# Multi-Node MPI Step Test
Tests that torc correctly passes `--nodes=num_nodes` to `srun` when `num_nodes` is greater than 1,
creating a true multi-node Slurm job step. This exercises the `num_nodes` field and verifies sacct
captures the correct node list.
## Workflow Description
- **Allocation**: 2 nodes via `sbatch --nodes=2`, single torc worker
- **Job**: `mpi_job` with `num_nodes=2`
- **srun invocation**: `srun --nodes=2 --ntasks=1 --overlap bash run_mpi_step.sh`
- The job prints `SLURM_STEP_NODELIST` and `SLURM_STEP_NUM_NODES` to confirm it spans 2 nodes
## Test Procedure
### 1. Set the Slurm account
```bash
sed -i 's/PLACEHOLDER_ACCOUNT/your_account/g' \
tests/workflows/multi_node_mpi_step_test/workflow.yaml
```
### 2. Submit the workflow (from repository root)
```bash
torc submit tests/workflows/multi_node_mpi_step_test/workflow.yaml
```
Note the workflow ID (e.g., `42`).
### 3. Monitor
```bash
torc watch 42 --auto-schedule
```
### 4. Inspect job logs
```bash
# Show job ID for mpi_job
torc jobs list 42
# Read stdout log — should show SLURM_STEP_NUM_NODES=2
torc jobs logs <job_id>
```
Look for output like:
```
SLURM_STEP_NODELIST: node001,node002
SLURM_STEP_NUM_NODES: 2
Node count visible to this step: 2
```
If `SLURM_STEP_NUM_NODES` is `1`, srun did not receive `--nodes=2`. Confirm that `num_nodes: 2` is
set in the resource requirements and rebuild torc.

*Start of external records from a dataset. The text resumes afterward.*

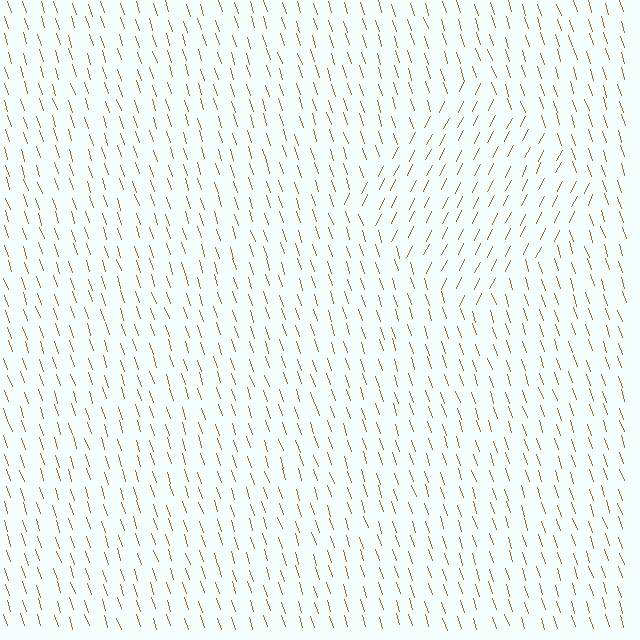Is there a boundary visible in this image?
Yes, there is a texture boundary formed by a change in line orientation.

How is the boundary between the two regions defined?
The boundary is defined purely by a change in line orientation (approximately 45 degrees difference). All lines are the same color and thickness.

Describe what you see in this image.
The image is filled with small brown line segments. A diamond region in the image has lines oriented differently from the surrounding lines, creating a visible texture boundary.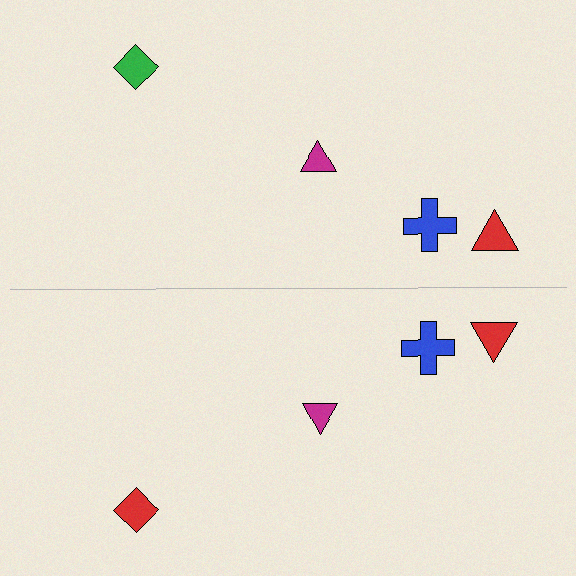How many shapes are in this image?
There are 8 shapes in this image.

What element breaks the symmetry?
The red diamond on the bottom side breaks the symmetry — its mirror counterpart is green.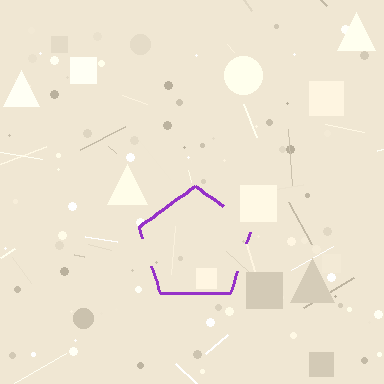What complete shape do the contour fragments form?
The contour fragments form a pentagon.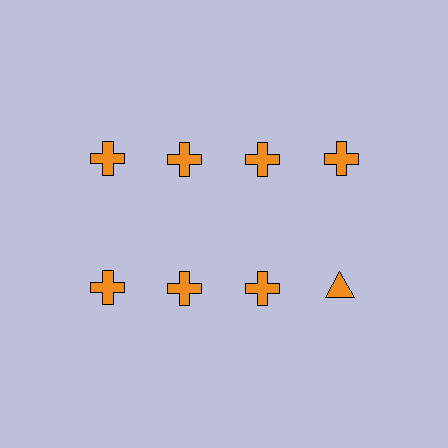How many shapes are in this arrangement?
There are 8 shapes arranged in a grid pattern.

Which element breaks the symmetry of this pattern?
The orange triangle in the second row, rightmost column breaks the symmetry. All other shapes are orange crosses.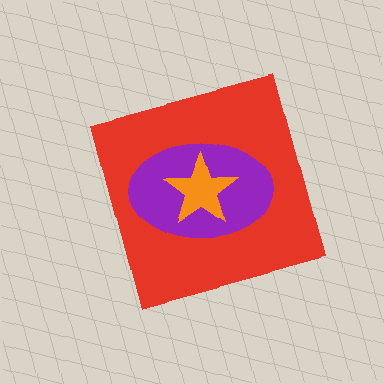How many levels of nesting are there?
3.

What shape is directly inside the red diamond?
The purple ellipse.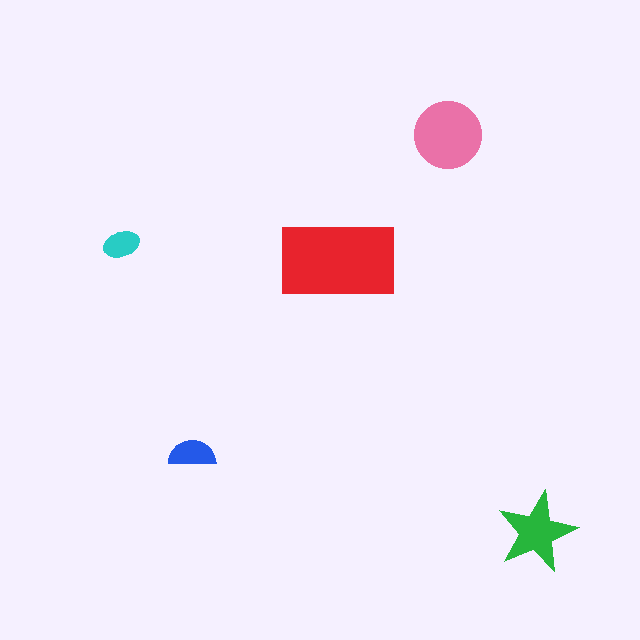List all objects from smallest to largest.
The cyan ellipse, the blue semicircle, the green star, the pink circle, the red rectangle.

### 5. Verify sacct data (node_list)
```bash
torc slurm stats 42
```
Expected output should include a row for the `mpi_job` step with:
- `node_list` containing **two nodes** (e.g., `node001,node002`)

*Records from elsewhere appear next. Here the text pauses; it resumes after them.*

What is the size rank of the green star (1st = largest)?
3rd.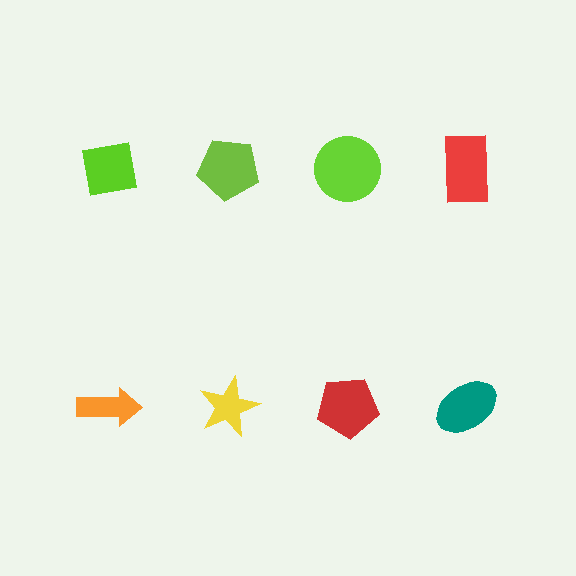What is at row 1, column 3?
A lime circle.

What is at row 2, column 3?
A red pentagon.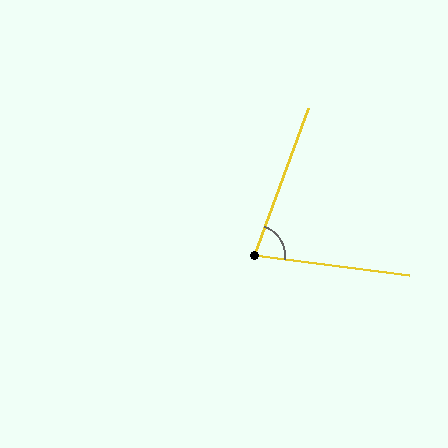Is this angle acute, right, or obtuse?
It is acute.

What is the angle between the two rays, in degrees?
Approximately 77 degrees.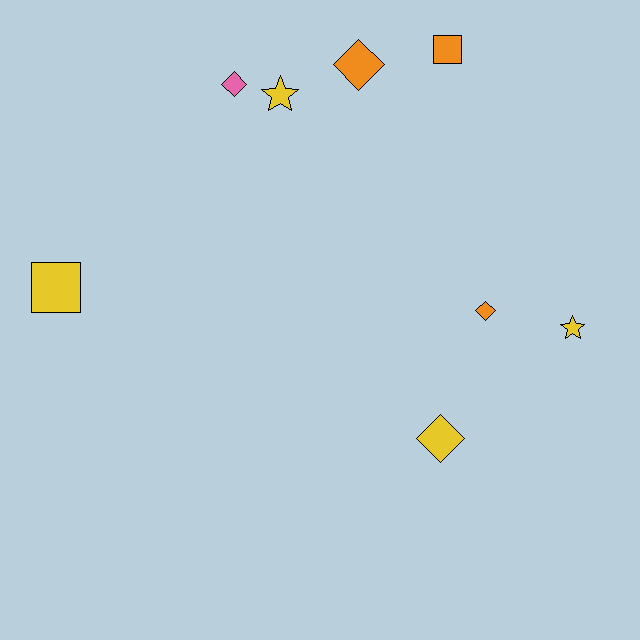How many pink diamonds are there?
There is 1 pink diamond.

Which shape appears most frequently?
Diamond, with 4 objects.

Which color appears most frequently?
Yellow, with 4 objects.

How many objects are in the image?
There are 8 objects.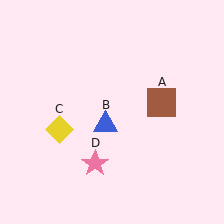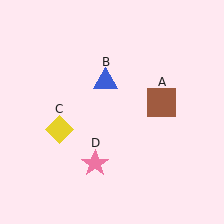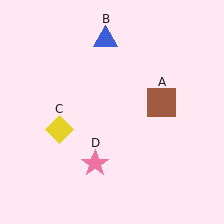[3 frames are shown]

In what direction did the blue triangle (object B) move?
The blue triangle (object B) moved up.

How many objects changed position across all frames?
1 object changed position: blue triangle (object B).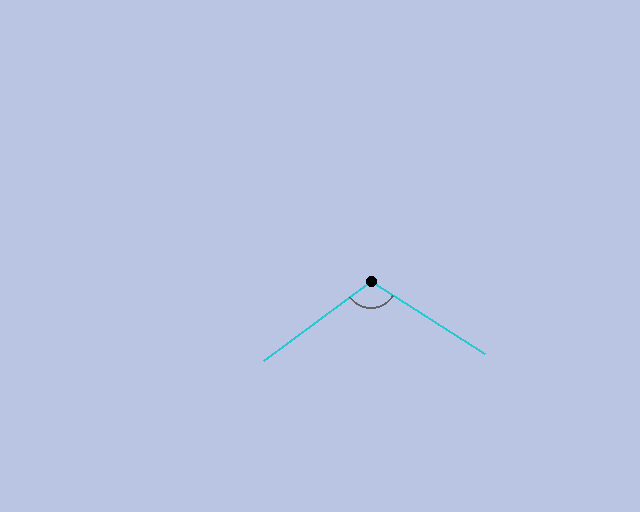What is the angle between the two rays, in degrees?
Approximately 111 degrees.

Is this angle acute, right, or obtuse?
It is obtuse.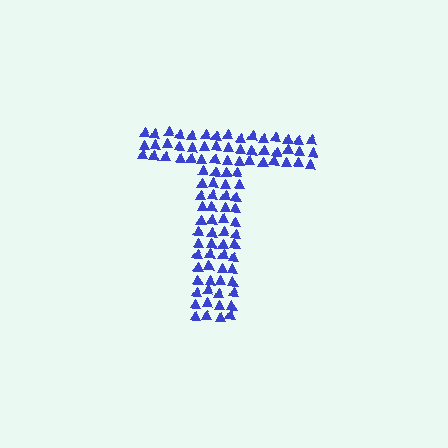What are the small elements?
The small elements are triangles.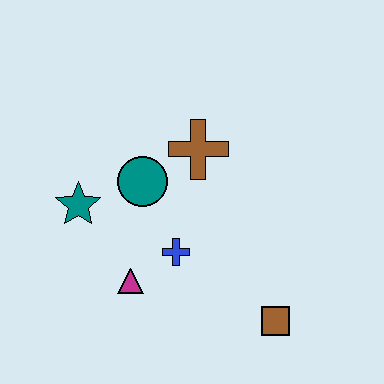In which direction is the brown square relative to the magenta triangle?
The brown square is to the right of the magenta triangle.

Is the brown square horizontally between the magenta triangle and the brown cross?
No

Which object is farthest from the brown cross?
The brown square is farthest from the brown cross.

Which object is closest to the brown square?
The blue cross is closest to the brown square.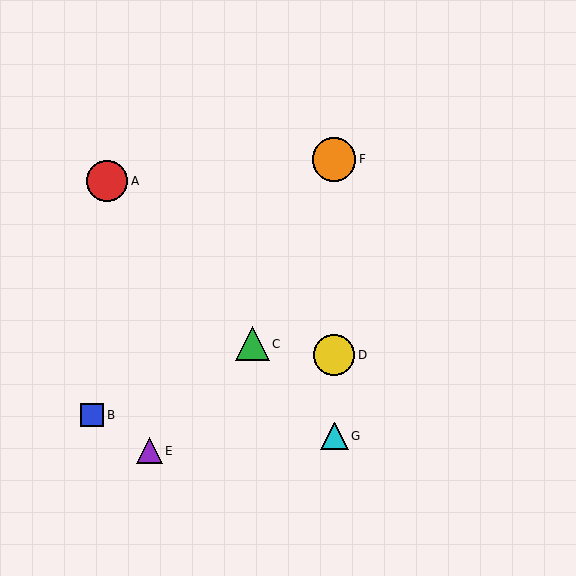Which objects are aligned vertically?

- `max_rss_bytes` populated (non-null) if cgroup memory accounting is enabled
If `node_list` shows only one node, the step did not span two nodes. Check the srun flags by
inspecting the torc log from inside the allocation (`slurm-<jobid>.out`).

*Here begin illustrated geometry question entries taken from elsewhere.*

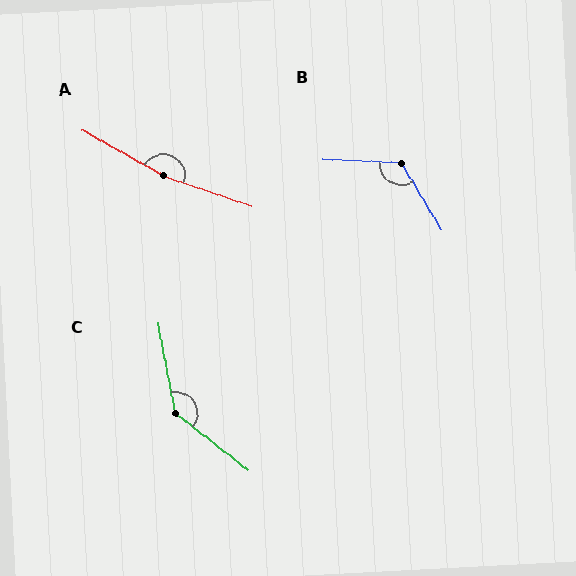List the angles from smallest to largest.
B (124°), C (139°), A (169°).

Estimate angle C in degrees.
Approximately 139 degrees.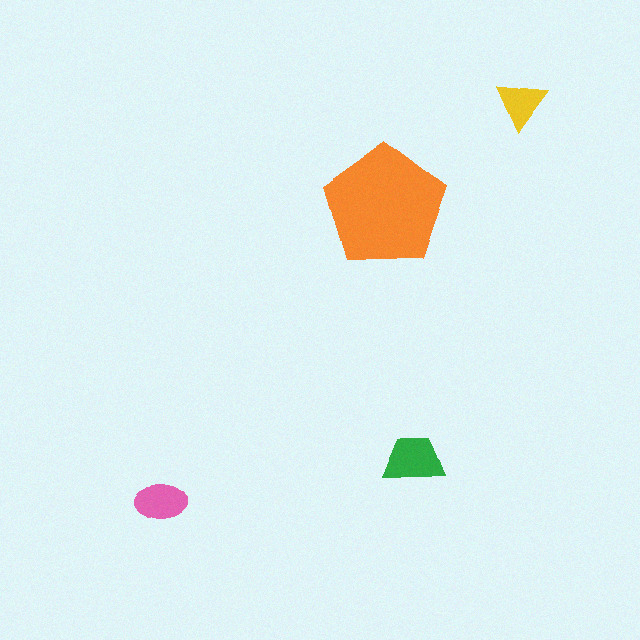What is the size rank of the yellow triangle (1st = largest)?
4th.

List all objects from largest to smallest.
The orange pentagon, the green trapezoid, the pink ellipse, the yellow triangle.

### 6. Verify execution results
```bash
torc reports results 42
```
Check that:
- `return_code = 0` (job succeeded)
- `peak_memory_bytes` is set (sysinfo monitoring was active)
## Key Validations
| Job log shows 2-node step | `torc jobs logs <id>` | `SLURM_STEP_NUM_NODES=2` |
| sacct node_list has 2 nodes | `torc slurm stats <wf_id>` | Two node names in `node_list` |
| Return code is 0 | `torc reports results <wf_id>` | `return_code=0` |
| Slurm step name visible in squeue | `squeue --me --steps` | `wf<id>_j<id>_r1_a1` during run |
## Troubleshooting
**`SLURM_STEP_NUM_NODES` shows 1**: `num_nodes` is not being passed to srun. Check
`src/client/async_cli_command.rs` for the `--nodes=num_nodes` argument.
**`node_list` is null in sacct output**: sacct may not have the step in the accounting database yet
(best-effort collection). Wait a few minutes and retry `torc slurm stats`.
**Workflow fails immediately**: The `debug` partition may not support 2-node allocations. Try a
different partition by editing `workflow.yaml`.